The force would number about 300 all ranks, mounted in 75 armed Jeeps, some also equipped with 3-inch mortars. They were supported by a number of 15-cwt and 3-ton trucks. The 1st Special Air Service squadron was led by Major Poat and consisted of three troops, each consisting of three sections with three Jeeps. They had a 3 in. mortar section at Squadron Headquarters which also kept a reserve of 12 Jeeps. The 2nd SAS squadron under command Major Power had a similar composition but only two troops.

Their first mission in support of the XVIII Airborne Corps consisted of reconnaissance patrols in northern Germany. They crossed the Rhine in amphibious LVT Buffalos, on the 25 March at Bislich.

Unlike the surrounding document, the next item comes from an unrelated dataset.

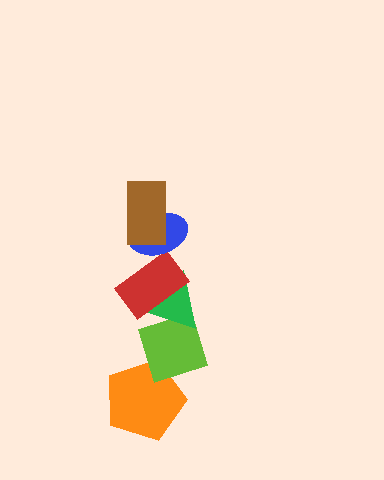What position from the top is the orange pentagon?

Frankforce was then assigned to support the British Guards Armoured Division in the area around the Dortmund–Ems Canal. After this, until the end of the war, Frankforce worked with the 2nd Welsh Guards, the 8th King's Royal Irish Hussars and the 15th/19th The King's Royal Hussars, who were the armoured reconnaissance regiments of the Guards, 7th and 11th Armoured Divisions. The Special Air Service Jeeps being a faster and lighter alternative to the Cromwell tanks used by the armoured regiments.
It was the 1st SAS squadron working with the 11th Armoured Division, who were among the first British troops into Bergen-Belsen concentration camp. They found between 50,000 and 60,000 inmates in the camp and for several days later SAS patrols assisted the Field Security Police in hunting down war criminals making several arrests. By the end of April 1945, they had reached the Elbe river, where they were joined by the Operation Keystone team, which was a squadron from 2nd SAS, under command of Major Hibbert.

==Aftermath==
At the end of the war in Europe, both the 1st and 2nd Special Air Service regiments had returned to the United Kingdom in preparation to be redeployed to the Far East in the fight against the Empire of Japan. Before any training could start, both regiments together with the 1st Airborne Division were sent to disarm the German garrison in Norway Operation Doomsday. In August 1945 the Special Air Service regiments returned home from Norway, and in October 1945 they were officially disbanded. The British Authorities of the time could see no further use for such a force.